- Born: 4 March 1972 (age 54)
- Genres: Pop
- Occupation: Singer-songwriter
- Instruments: Vocals, piano
- Member of: The South
- Formerly of: Melt City; Treehouse; Citizen K; The Beautiful South;

= Alison Wheeler =

British singer (born 1972)

Alison Wheeler (born 4 March 1972) is a British singer, best known as the female vocalist for The Beautiful South from 2003 until they disbanded in 2007.

Wheeler's career in music began at university in a cover band called Melt City, alongside Hal Ritson, now of The Young Punx, Kev Dowd, now of Lowbrow, James Woods, now of Jam Sandwich and Dom Wilhelm, (of 1990s UK pop punk act Satellite Beach). Upon arriving in London, she joined indie band Junk, subsequently renamed Treehouse.

In 2002, her work with London gospel band Citizen K led to an introduction to Dave Hemingway of the Beautiful South. After working on Hemingway's yet unreleased solo album, Hemingway promised a recommendation to the Beautiful South's Paul Heaton, since a new album was in the making, despite the unexpected departure of the former band member Jacqui Abbott. By 2003, with the release of Gaze, Wheeler was a member of the band. Gaze was followed by albums Goldiggas Headnodders and Pholk Songs and Superbi.

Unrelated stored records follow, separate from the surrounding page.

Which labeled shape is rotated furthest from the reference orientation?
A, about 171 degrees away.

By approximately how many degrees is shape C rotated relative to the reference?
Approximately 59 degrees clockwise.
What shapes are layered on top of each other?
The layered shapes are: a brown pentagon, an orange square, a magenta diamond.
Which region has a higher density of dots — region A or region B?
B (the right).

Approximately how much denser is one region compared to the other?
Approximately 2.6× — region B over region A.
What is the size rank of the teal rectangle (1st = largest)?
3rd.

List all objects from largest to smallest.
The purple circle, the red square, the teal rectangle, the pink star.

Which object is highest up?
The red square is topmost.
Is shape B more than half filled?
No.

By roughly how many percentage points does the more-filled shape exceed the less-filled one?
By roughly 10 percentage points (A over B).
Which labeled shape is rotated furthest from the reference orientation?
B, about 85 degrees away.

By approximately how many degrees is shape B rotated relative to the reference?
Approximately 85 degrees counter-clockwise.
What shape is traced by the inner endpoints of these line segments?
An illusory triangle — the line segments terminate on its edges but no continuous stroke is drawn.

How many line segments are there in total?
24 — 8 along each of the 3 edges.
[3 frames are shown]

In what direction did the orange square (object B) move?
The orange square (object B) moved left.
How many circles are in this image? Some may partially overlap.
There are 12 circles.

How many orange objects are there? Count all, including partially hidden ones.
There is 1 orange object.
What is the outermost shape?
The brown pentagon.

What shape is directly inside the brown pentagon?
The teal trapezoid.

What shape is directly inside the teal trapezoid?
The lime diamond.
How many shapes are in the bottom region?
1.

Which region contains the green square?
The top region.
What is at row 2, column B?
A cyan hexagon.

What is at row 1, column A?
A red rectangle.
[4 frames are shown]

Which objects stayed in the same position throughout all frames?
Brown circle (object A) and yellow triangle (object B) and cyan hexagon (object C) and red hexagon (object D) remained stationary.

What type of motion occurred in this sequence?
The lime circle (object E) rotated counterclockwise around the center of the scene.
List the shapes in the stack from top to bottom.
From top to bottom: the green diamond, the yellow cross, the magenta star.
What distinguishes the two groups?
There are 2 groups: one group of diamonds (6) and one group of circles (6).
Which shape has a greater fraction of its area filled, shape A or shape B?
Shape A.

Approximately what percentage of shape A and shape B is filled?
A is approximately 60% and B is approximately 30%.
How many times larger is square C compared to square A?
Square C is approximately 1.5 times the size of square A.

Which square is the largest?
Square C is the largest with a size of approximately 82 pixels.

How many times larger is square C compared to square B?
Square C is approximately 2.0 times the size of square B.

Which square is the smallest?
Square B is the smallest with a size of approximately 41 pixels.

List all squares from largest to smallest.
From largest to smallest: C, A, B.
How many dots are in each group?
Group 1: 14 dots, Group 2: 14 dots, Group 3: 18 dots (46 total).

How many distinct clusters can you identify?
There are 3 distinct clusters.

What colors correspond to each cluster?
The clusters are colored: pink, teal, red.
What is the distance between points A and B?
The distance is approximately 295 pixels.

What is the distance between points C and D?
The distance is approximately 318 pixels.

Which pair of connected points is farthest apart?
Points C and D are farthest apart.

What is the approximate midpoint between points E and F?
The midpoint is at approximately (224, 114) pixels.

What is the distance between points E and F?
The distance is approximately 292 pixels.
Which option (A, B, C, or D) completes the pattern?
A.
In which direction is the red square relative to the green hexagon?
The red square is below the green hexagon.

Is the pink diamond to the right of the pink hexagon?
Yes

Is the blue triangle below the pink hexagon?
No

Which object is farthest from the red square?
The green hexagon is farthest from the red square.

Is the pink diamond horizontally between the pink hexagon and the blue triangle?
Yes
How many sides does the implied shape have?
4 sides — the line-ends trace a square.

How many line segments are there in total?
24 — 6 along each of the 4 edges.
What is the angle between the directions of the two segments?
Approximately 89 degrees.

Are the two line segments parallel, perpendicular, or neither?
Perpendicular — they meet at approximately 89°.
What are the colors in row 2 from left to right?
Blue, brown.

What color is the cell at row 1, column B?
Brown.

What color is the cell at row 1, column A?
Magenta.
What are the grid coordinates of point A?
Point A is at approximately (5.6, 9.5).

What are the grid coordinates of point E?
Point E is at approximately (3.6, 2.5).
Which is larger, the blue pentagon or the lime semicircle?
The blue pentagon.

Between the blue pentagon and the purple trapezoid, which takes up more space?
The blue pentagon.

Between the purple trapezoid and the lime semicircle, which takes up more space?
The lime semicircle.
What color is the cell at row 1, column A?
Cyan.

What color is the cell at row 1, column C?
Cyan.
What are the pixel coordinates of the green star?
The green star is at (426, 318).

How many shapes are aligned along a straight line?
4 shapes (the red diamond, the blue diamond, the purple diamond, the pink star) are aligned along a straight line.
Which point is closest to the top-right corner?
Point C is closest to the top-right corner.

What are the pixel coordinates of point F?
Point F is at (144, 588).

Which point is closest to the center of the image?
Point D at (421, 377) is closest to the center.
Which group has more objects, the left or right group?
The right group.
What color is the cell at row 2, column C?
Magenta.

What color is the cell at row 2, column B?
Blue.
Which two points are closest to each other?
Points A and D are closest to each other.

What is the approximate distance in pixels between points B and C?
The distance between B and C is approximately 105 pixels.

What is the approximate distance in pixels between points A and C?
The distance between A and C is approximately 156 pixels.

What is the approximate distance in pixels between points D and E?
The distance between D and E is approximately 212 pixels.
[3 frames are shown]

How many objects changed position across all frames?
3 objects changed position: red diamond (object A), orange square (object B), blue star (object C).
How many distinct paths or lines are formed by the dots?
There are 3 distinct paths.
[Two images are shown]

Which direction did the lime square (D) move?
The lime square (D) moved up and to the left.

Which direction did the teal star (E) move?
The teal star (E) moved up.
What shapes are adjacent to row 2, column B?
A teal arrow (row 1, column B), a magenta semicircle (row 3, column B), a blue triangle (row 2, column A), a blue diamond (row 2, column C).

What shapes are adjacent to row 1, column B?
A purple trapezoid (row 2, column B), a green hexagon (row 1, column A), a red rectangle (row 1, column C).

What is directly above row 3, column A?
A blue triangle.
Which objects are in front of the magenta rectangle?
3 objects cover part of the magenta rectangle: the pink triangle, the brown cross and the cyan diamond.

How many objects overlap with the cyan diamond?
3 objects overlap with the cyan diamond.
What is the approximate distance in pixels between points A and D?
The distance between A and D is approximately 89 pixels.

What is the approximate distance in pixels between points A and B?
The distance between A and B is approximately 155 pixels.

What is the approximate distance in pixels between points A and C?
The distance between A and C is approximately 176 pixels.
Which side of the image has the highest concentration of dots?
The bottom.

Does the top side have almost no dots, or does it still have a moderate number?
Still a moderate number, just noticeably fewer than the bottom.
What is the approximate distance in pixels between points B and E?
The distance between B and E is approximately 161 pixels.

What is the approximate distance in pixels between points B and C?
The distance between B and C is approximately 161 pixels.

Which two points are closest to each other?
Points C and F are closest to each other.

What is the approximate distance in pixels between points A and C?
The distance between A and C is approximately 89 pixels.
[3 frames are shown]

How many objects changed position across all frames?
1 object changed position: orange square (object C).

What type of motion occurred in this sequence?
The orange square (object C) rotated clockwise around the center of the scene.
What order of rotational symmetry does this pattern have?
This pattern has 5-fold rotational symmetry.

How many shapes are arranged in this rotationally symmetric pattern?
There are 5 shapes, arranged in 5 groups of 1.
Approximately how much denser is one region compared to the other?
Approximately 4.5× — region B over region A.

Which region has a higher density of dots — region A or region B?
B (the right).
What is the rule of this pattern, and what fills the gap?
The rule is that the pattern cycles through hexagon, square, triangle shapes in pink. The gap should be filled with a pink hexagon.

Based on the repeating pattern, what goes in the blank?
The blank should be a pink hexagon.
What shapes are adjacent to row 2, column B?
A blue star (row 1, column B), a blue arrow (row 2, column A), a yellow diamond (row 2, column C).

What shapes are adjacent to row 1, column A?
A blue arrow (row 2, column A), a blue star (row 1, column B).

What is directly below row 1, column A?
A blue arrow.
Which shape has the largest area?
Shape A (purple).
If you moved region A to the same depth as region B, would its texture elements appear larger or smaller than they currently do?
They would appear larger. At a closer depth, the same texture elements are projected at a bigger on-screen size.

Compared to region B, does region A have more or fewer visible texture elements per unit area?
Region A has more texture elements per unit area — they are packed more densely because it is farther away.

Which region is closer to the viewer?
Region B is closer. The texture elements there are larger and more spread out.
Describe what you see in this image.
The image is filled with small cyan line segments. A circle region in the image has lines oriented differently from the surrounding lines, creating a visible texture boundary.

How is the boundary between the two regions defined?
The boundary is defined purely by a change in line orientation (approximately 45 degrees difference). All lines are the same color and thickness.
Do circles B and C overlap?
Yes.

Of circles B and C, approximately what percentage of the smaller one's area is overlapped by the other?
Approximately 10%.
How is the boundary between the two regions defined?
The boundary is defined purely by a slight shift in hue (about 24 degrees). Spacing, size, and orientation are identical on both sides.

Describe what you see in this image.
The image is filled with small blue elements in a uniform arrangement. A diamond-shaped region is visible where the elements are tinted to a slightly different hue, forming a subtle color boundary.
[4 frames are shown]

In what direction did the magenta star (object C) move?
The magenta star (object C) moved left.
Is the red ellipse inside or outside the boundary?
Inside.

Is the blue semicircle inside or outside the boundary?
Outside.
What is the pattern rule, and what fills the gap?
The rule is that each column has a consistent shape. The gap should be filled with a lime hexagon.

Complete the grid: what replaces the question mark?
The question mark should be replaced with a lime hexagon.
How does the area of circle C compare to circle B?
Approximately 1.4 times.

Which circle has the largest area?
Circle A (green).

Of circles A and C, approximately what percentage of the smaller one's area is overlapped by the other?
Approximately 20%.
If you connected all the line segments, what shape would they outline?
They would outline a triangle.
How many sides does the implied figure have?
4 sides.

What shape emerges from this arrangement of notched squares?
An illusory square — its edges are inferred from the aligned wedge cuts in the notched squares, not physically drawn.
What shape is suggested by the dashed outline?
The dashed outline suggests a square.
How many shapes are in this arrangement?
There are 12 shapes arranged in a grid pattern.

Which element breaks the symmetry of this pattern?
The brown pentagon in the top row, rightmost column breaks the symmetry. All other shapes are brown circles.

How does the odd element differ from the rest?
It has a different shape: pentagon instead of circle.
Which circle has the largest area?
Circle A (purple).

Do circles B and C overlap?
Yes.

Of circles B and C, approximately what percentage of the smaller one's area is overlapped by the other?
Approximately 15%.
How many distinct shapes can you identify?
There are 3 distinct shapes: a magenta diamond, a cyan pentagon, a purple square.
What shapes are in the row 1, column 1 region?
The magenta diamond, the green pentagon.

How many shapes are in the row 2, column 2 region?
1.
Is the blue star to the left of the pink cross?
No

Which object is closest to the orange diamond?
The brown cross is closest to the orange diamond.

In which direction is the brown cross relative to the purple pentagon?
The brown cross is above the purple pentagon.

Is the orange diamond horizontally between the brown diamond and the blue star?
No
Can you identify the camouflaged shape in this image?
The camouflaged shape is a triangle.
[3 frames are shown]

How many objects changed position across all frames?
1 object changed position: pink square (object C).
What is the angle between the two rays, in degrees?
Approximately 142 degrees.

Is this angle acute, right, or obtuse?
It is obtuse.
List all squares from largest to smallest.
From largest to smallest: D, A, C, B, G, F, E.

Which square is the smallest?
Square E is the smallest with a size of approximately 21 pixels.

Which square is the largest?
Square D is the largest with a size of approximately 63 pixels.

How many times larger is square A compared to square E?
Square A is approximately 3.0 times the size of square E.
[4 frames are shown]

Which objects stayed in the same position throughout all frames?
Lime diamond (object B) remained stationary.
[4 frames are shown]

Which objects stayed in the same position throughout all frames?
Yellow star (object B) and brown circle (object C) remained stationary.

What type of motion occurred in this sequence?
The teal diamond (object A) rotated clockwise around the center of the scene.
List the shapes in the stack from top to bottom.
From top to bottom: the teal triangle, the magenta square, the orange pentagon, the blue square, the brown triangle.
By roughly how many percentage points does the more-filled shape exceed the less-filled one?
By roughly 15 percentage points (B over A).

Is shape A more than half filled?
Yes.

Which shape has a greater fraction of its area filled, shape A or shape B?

She was nicknamed Alison 'Lady' Wheeler jokingly by her bandmates in The Beautiful South who felt that her demeanour and her education at Trinity College, Cambridge, were in contrast to the band's trademark working-class northern image.

The band split in January 2007 due to "musical similarities". She spent some time enjoying motherhood and recorded a solo project.

== The Beautiful South ==

Members of Beautiful South (including Wheeler and singer Dave Hemingway but minus ex-lead singers Paul Heaton and Jacqui Abbott) got back together as The New Beautiful South (as a touring band rather than a recording act), which, in time, was re-branded as The South.

In 2010, she recorded the track "Move A Little Closer" with Jon Windle (formerly of Little Man Tate) for his debut solo album Step Out The Man. Since 2008, Wheeler has been working with Amanda Frolich recording children's albums for "Amanda's Action Club".

During 2012 and 2013, she toured the UK with The South, playing old Beautiful South songs as well as songs from her album with Dave Hemingway called Sweet Refrains.

Wheeler is still a member of The South despite Dave Hemingway leaving the band in 2017.